Secularists are more disingenuous. Their ethical assumptions are clearly Christian, in the West (but not clear to most of them) or from the Judaic heresy of Marxism. Oh so rational Buddhists are no better - there is not a shred of scientific evidence for reincarnation or a law of karma.

If you cannot agree on axioms, then reason cannot settle the argument, only the brute force of which competing meme is more successful. The logical bases of the scientific method are decidedly dodgy- despite all the philosophers of science such as Popper, Kuhn and Feyerabend we have not really got away from induction. But the thing about science is that it works, and one of its results is a history of the universe from 10^-33 seconds after the Big Bang which is far more persuasive than anything religion comes up with. It does not answer "Why?" but the mainstream religions are hardly more persuasive (Why did God decide on Creation? Why God? - infinite regress).

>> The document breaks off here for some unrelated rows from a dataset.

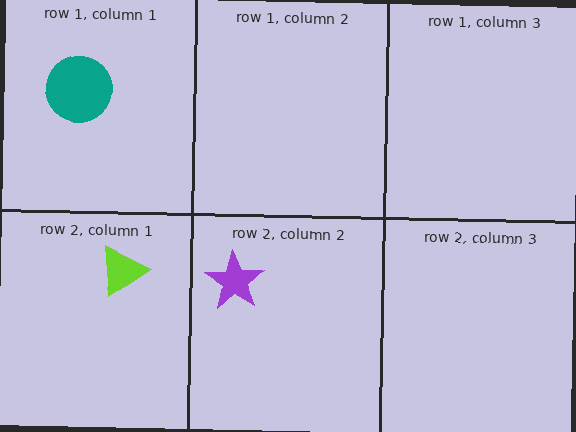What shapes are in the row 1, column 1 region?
The teal circle.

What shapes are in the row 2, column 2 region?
The purple star.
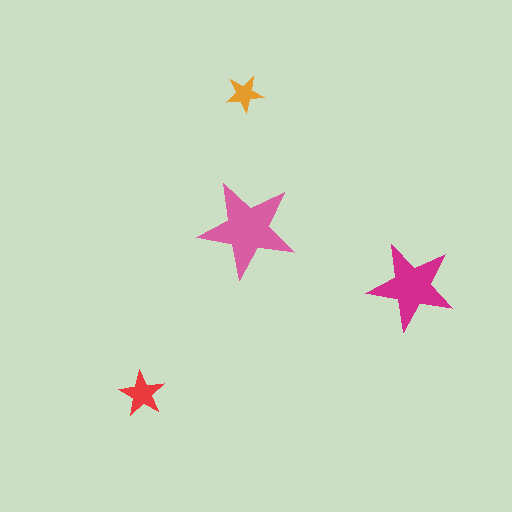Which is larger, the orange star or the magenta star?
The magenta one.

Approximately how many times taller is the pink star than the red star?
About 2 times taller.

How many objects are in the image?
There are 4 objects in the image.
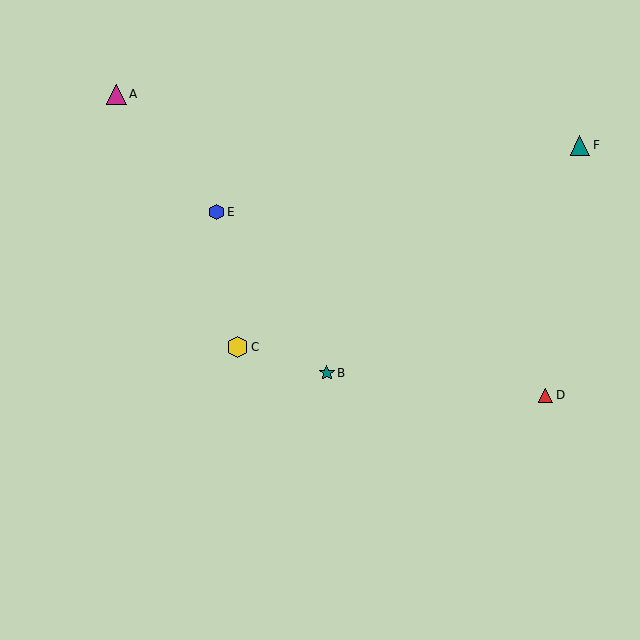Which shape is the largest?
The yellow hexagon (labeled C) is the largest.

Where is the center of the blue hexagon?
The center of the blue hexagon is at (217, 212).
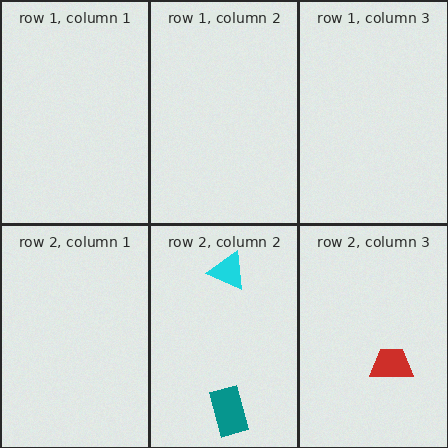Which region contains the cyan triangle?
The row 2, column 2 region.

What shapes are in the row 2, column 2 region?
The teal rectangle, the cyan triangle.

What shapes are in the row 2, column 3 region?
The red trapezoid.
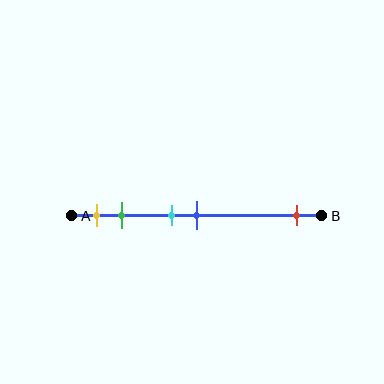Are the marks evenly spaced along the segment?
No, the marks are not evenly spaced.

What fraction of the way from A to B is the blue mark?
The blue mark is approximately 50% (0.5) of the way from A to B.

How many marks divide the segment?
There are 5 marks dividing the segment.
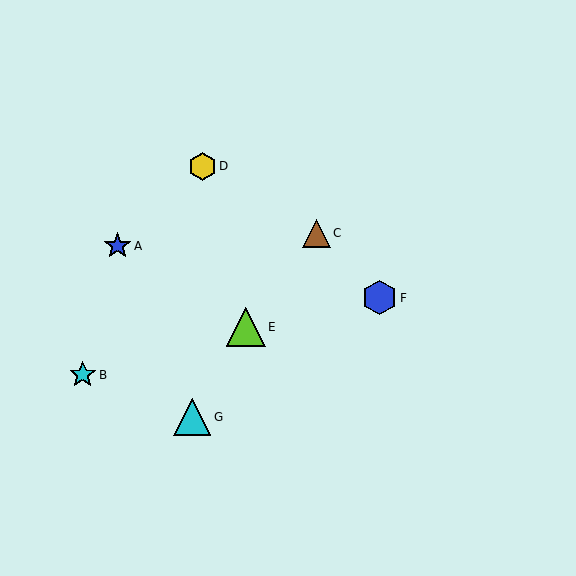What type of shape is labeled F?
Shape F is a blue hexagon.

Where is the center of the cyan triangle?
The center of the cyan triangle is at (192, 417).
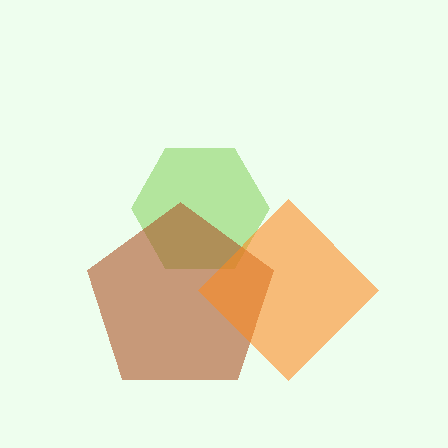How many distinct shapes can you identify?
There are 3 distinct shapes: a lime hexagon, a brown pentagon, an orange diamond.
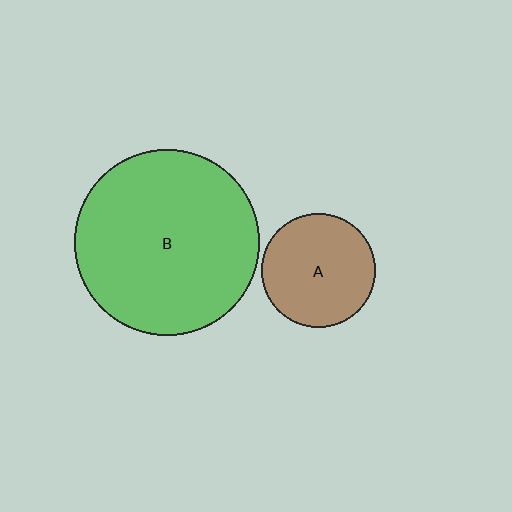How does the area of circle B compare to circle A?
Approximately 2.6 times.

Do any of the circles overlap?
No, none of the circles overlap.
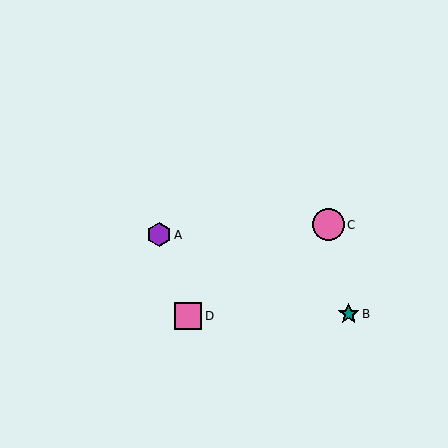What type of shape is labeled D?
Shape D is a pink square.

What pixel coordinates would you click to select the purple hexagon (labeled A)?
Click at (159, 235) to select the purple hexagon A.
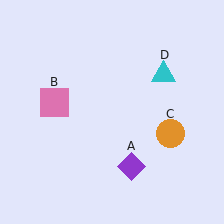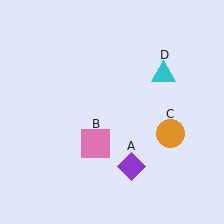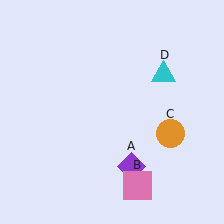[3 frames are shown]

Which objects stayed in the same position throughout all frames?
Purple diamond (object A) and orange circle (object C) and cyan triangle (object D) remained stationary.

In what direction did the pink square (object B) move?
The pink square (object B) moved down and to the right.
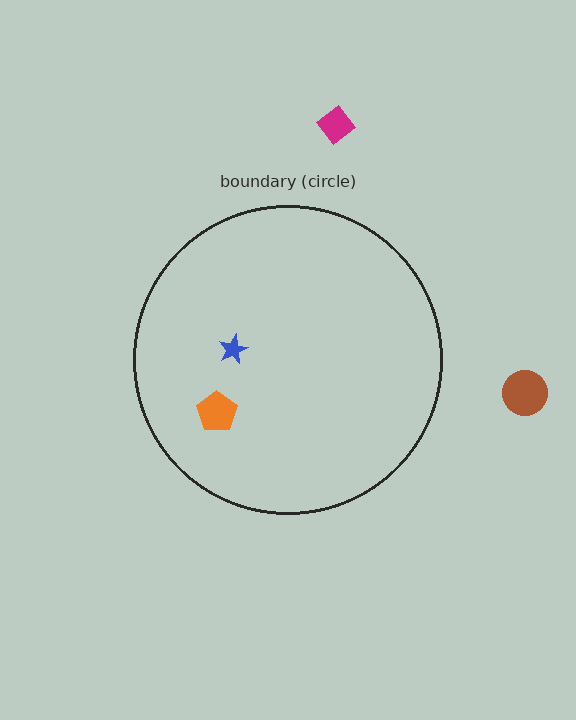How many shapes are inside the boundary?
2 inside, 2 outside.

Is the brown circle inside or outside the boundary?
Outside.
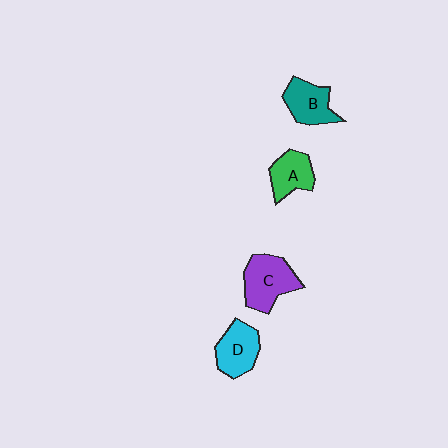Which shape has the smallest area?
Shape A (green).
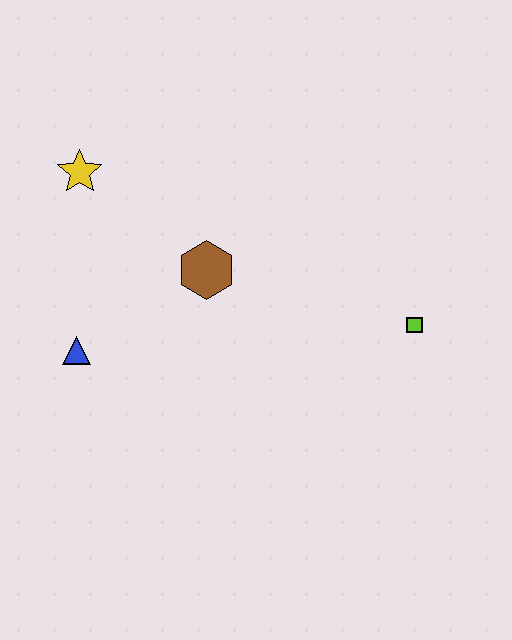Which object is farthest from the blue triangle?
The lime square is farthest from the blue triangle.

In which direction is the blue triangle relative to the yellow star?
The blue triangle is below the yellow star.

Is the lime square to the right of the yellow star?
Yes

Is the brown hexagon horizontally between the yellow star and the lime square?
Yes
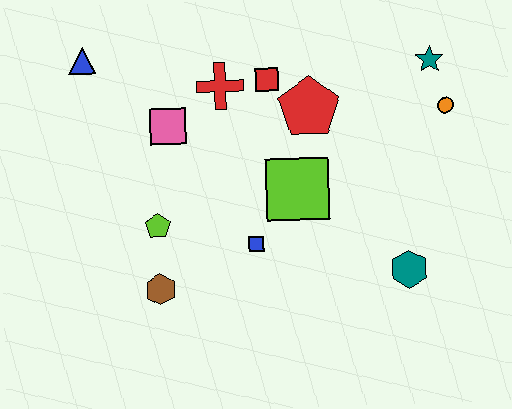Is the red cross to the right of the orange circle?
No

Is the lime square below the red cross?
Yes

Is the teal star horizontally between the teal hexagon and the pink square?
No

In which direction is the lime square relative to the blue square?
The lime square is above the blue square.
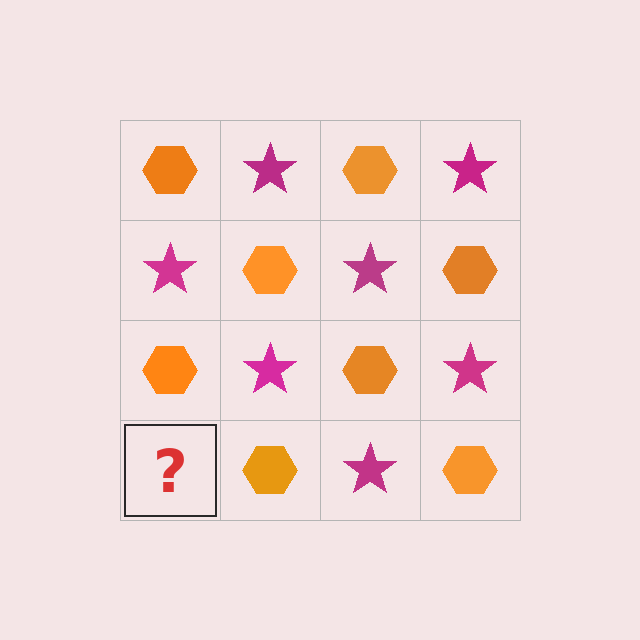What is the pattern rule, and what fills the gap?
The rule is that it alternates orange hexagon and magenta star in a checkerboard pattern. The gap should be filled with a magenta star.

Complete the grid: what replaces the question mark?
The question mark should be replaced with a magenta star.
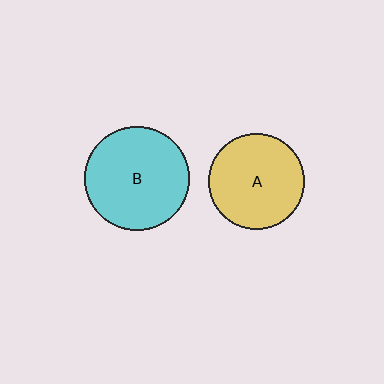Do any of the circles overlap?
No, none of the circles overlap.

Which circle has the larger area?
Circle B (cyan).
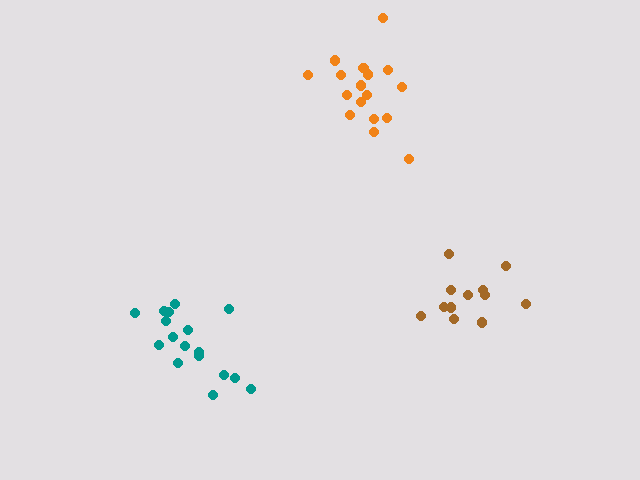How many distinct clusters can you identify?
There are 3 distinct clusters.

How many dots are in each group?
Group 1: 17 dots, Group 2: 17 dots, Group 3: 12 dots (46 total).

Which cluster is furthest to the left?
The teal cluster is leftmost.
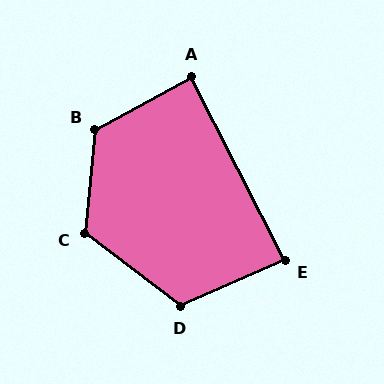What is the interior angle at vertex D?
Approximately 119 degrees (obtuse).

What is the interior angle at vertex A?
Approximately 88 degrees (acute, close to a right angle).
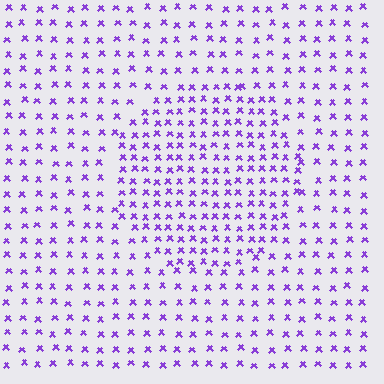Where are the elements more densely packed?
The elements are more densely packed inside the circle boundary.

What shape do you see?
I see a circle.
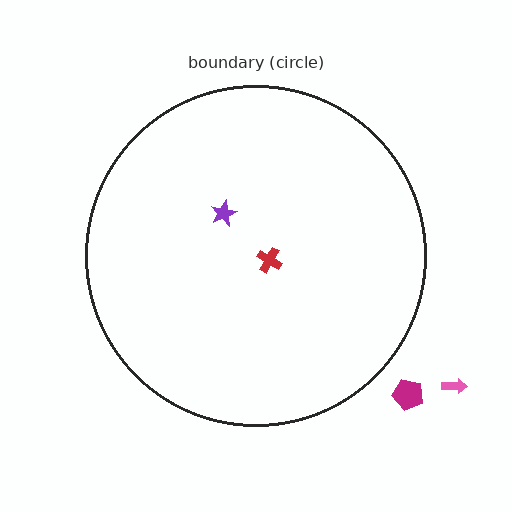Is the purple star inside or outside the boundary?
Inside.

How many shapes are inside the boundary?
2 inside, 2 outside.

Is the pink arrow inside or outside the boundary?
Outside.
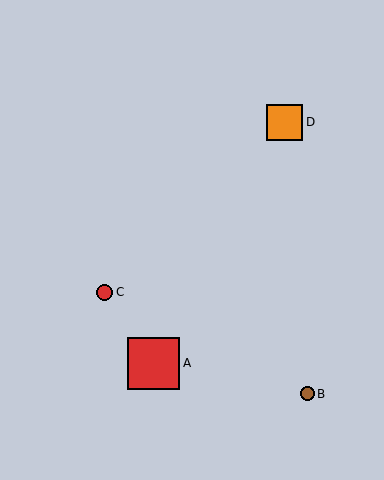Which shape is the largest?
The red square (labeled A) is the largest.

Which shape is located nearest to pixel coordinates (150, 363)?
The red square (labeled A) at (154, 363) is nearest to that location.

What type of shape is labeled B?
Shape B is a brown circle.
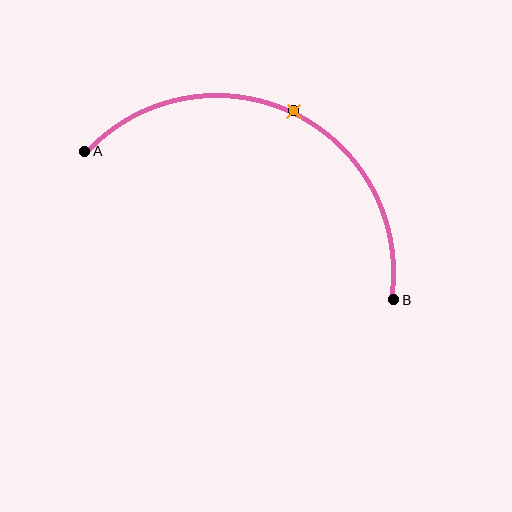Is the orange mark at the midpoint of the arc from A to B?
Yes. The orange mark lies on the arc at equal arc-length from both A and B — it is the arc midpoint.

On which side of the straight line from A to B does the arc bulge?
The arc bulges above the straight line connecting A and B.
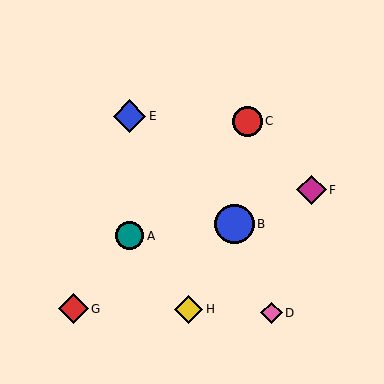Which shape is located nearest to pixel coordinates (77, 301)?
The red diamond (labeled G) at (74, 309) is nearest to that location.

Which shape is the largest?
The blue circle (labeled B) is the largest.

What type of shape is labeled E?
Shape E is a blue diamond.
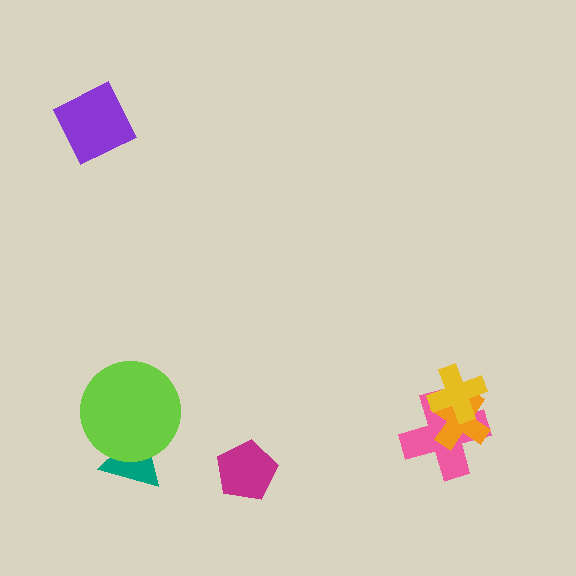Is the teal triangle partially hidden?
Yes, it is partially covered by another shape.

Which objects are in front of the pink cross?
2 objects cover part of the pink cross: the orange cross and the yellow cross.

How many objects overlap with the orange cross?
2 objects overlap with the orange cross.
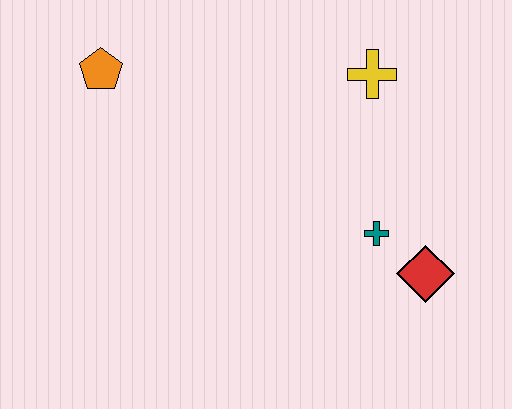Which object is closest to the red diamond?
The teal cross is closest to the red diamond.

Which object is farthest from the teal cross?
The orange pentagon is farthest from the teal cross.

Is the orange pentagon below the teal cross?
No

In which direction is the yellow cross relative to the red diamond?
The yellow cross is above the red diamond.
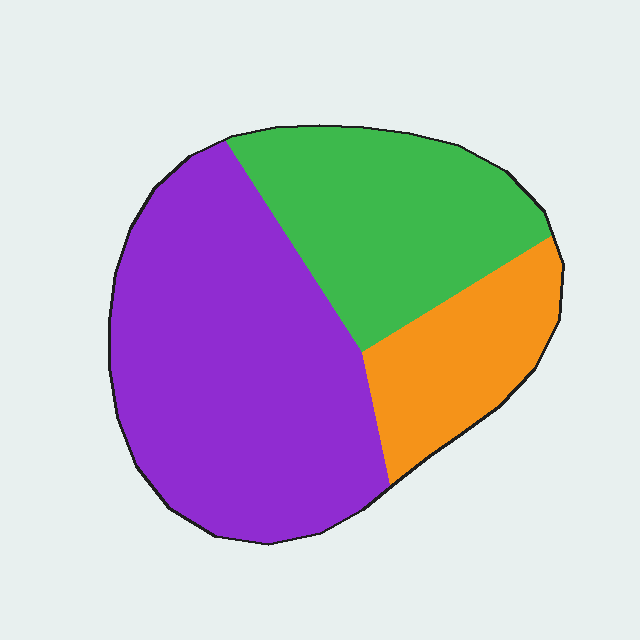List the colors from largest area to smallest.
From largest to smallest: purple, green, orange.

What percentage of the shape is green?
Green covers about 30% of the shape.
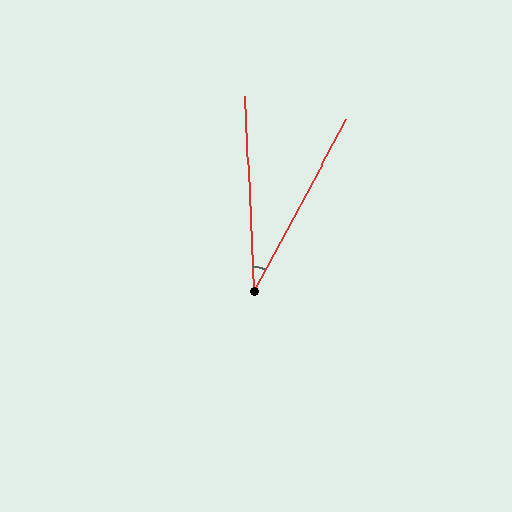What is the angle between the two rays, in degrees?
Approximately 31 degrees.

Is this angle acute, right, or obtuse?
It is acute.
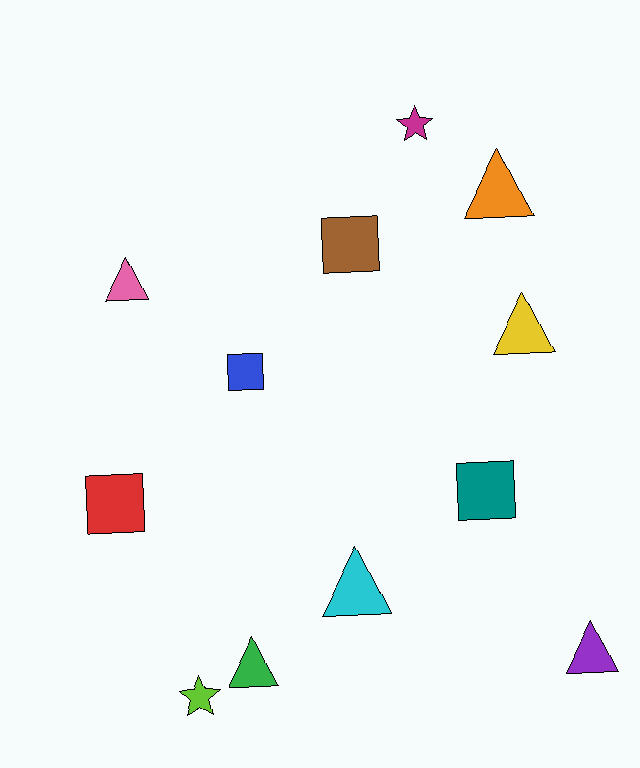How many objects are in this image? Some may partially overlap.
There are 12 objects.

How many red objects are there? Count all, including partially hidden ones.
There is 1 red object.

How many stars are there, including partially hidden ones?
There are 2 stars.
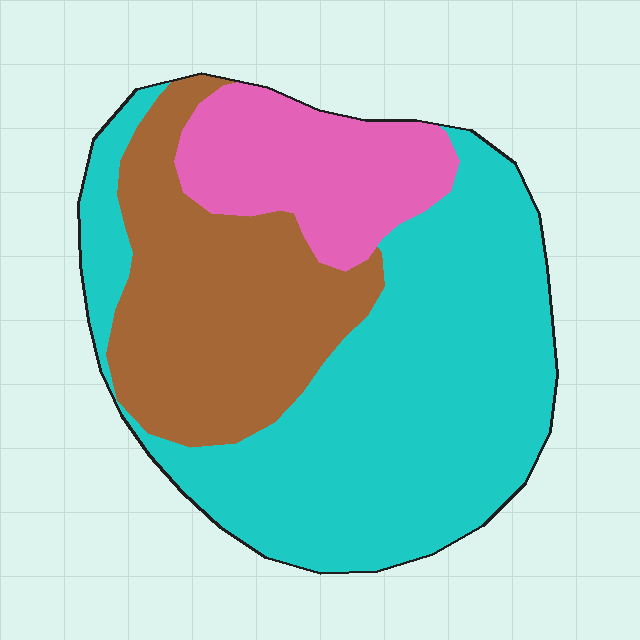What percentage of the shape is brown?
Brown covers 29% of the shape.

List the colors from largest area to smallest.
From largest to smallest: cyan, brown, pink.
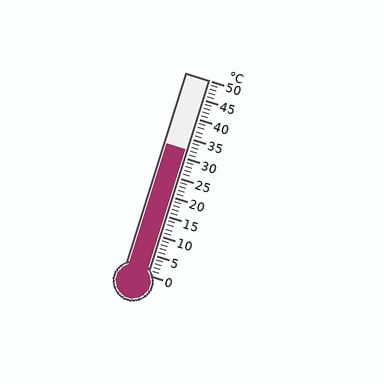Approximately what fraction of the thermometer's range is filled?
The thermometer is filled to approximately 65% of its range.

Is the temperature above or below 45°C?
The temperature is below 45°C.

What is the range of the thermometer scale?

For several centuries now secular modernity has had the winning cards, but that may now be changing as secular society becomes more decadent and possibly more infertile as well . To change to the (possibly) winning side just because it is winning hardly seems to be ethical, however, and for being morally disreputable is roughly on a par with Pascal's wager (believe in God, just in case) . Just hope for a new synthesis which transcends all these partial answers, I suppose.